傅文佩想到陆振华的隐瞒,她就觉得如鲠在喉?
她可以理解他被人算计,也可以暂时压下因“王雪琴”这个名字掀起的惊涛骇浪,但有些东西,她无法容忍。
她站在内室中央,目光平静地扫过那张宽阔的拔步床,昨夜陆振华便是睡在这里。
“侍琴。”她开口,声音听不出喜怒。
“夫人。”侍琴立刻应声。
“将我昨天晚上穿的那件睡衣,”傅文佩顿了顿,视线落在铺陈整齐的床铺上,“还有这床上的所有被褥、枕套、帷帐,全部撤换下来,换成库房里那套新制的苏绣百子千孙图案的。”
“是,夫人。”
侍琴没有丝毫迟疑,立刻唤来两个手脚麻利的小丫鬟,轻手轻脚却又效率极高地将床单、被套、枕巾乃至傅文佩昨夜换下的那件丝质睡衣,一一取下,折叠好。
侍琴看着堆叠在一起的寝具,犹豫了一下,还是轻声请示:“夫人,那这些换下来的……”这些料子都是顶好的,寻常人家见都未见,按理说清洗干净收着便是。

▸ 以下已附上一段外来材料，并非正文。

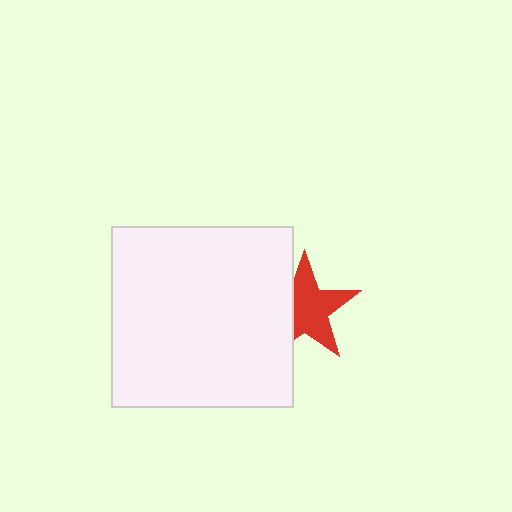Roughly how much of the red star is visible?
Most of it is visible (roughly 69%).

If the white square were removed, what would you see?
You would see the complete red star.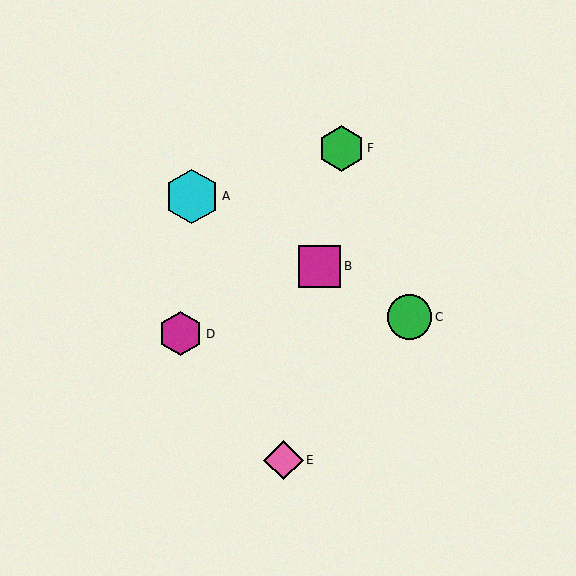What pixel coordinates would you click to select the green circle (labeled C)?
Click at (409, 317) to select the green circle C.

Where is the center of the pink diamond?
The center of the pink diamond is at (283, 460).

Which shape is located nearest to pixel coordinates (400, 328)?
The green circle (labeled C) at (409, 317) is nearest to that location.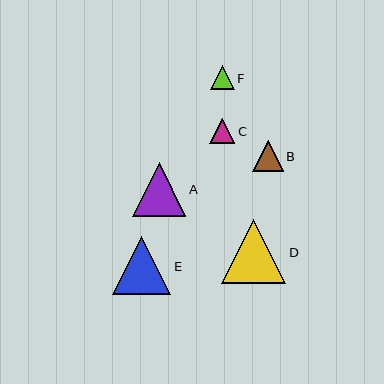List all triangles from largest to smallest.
From largest to smallest: D, E, A, B, C, F.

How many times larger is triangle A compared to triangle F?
Triangle A is approximately 2.2 times the size of triangle F.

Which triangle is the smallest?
Triangle F is the smallest with a size of approximately 24 pixels.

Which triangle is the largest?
Triangle D is the largest with a size of approximately 65 pixels.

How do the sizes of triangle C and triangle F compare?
Triangle C and triangle F are approximately the same size.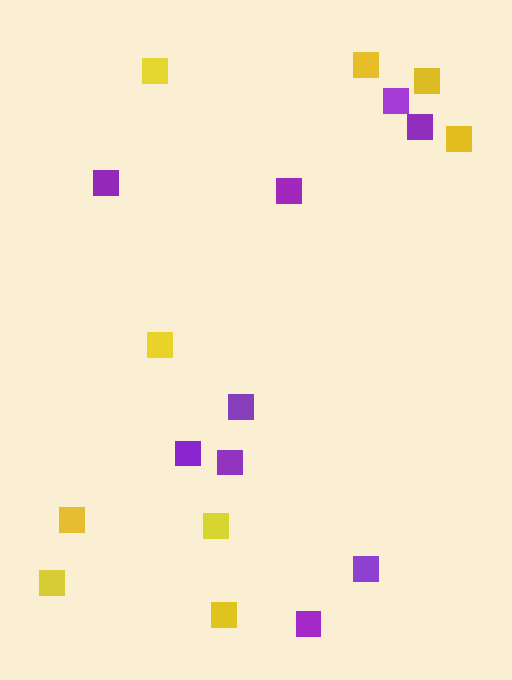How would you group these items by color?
There are 2 groups: one group of yellow squares (9) and one group of purple squares (9).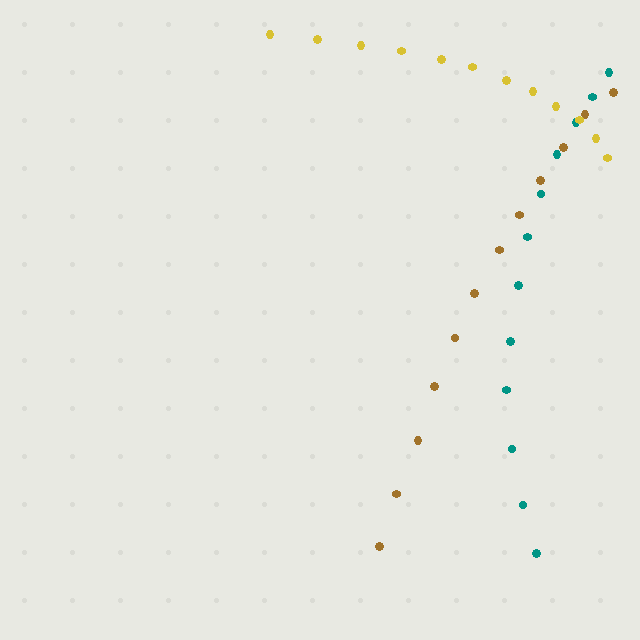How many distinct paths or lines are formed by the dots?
There are 3 distinct paths.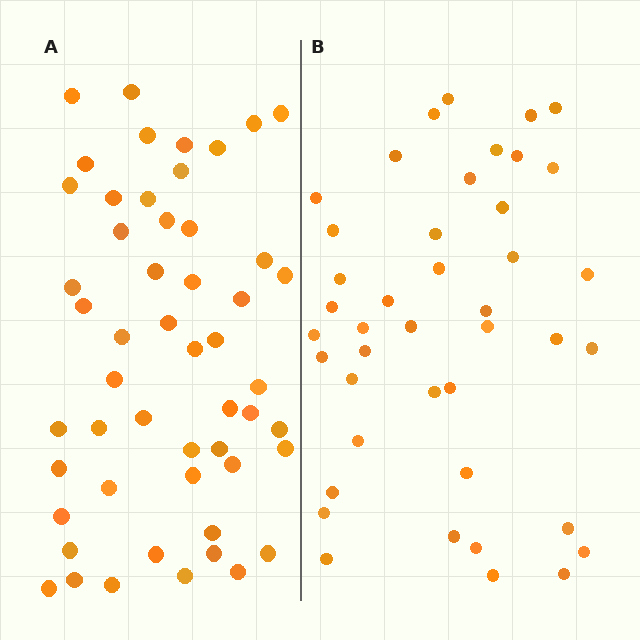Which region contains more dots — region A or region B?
Region A (the left region) has more dots.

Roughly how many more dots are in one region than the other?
Region A has roughly 10 or so more dots than region B.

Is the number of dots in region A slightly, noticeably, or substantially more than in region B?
Region A has only slightly more — the two regions are fairly close. The ratio is roughly 1.2 to 1.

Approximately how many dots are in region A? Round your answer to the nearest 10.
About 50 dots. (The exact count is 52, which rounds to 50.)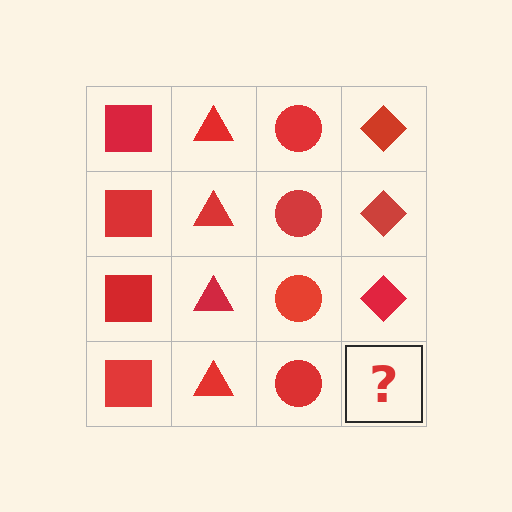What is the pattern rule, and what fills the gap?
The rule is that each column has a consistent shape. The gap should be filled with a red diamond.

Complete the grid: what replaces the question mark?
The question mark should be replaced with a red diamond.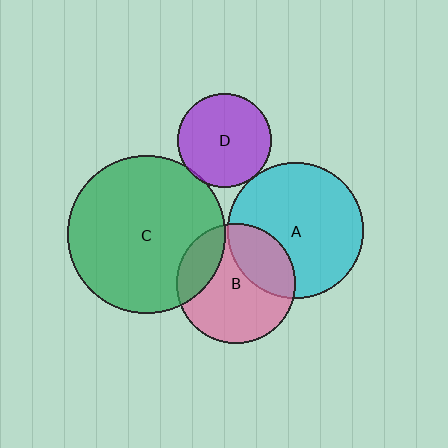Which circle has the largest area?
Circle C (green).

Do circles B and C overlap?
Yes.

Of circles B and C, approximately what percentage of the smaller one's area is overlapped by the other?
Approximately 20%.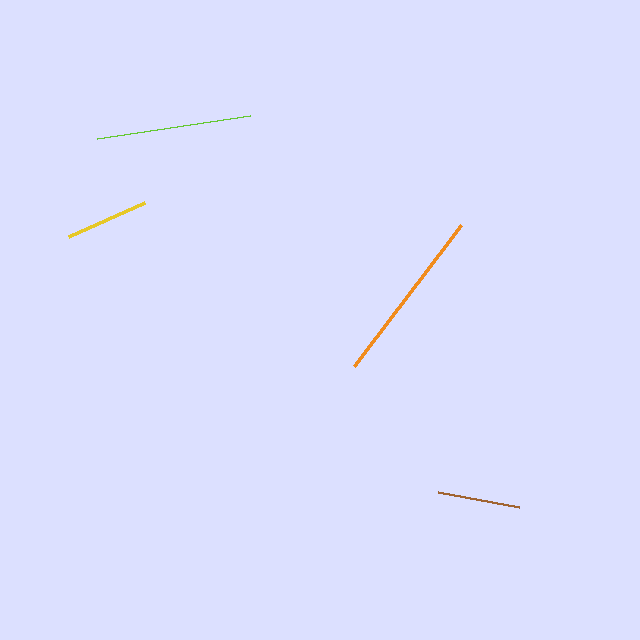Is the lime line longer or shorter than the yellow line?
The lime line is longer than the yellow line.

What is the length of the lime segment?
The lime segment is approximately 155 pixels long.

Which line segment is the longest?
The orange line is the longest at approximately 177 pixels.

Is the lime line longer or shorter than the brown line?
The lime line is longer than the brown line.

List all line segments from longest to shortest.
From longest to shortest: orange, lime, yellow and brown (about equal).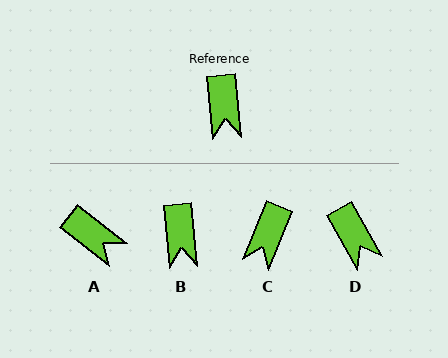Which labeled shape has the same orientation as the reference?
B.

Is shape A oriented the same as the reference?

傅文佩连眼皮都未抬,只淡淡吐出一个字,清晰而冰冷:“烧掉。”
侍琴心头一凛,立刻明白了夫人的意思。
她不敢多问,恭敬应道:“是,夫人,奴婢这就去办。”
她亲自抱着那堆柔软的织物,脚步匆匆地走向司令府后院专设的焚化炉,看着跳跃的火舌将它们彻底吞噬,化为灰烬,这才松了口气,转身离开。
夫人说“嫌脏”,那便是真的容不得半点污秽了。
处理完这些,傅文佩似乎才觉得心头那口郁气散了些。
她走到窗下的琴台边,那里摆放着一架焦尾古琴,是陆振华知她喜好,特意寻来的。
她净手焚香,纤指轻拨,清越空灵的琴音便流淌出来,如幽涧清泉,涤荡着房间内最后一丝沉闷。
在摇篮里自己玩着布老虎的小心萍,被这悠扬舒缓的琴声所吸引,眨着乌溜溜的大眼睛听了一会儿,长长的睫毛渐渐耷拉下来,小脑袋一歪,伴着母亲的琴声沉入了甜甜的梦乡。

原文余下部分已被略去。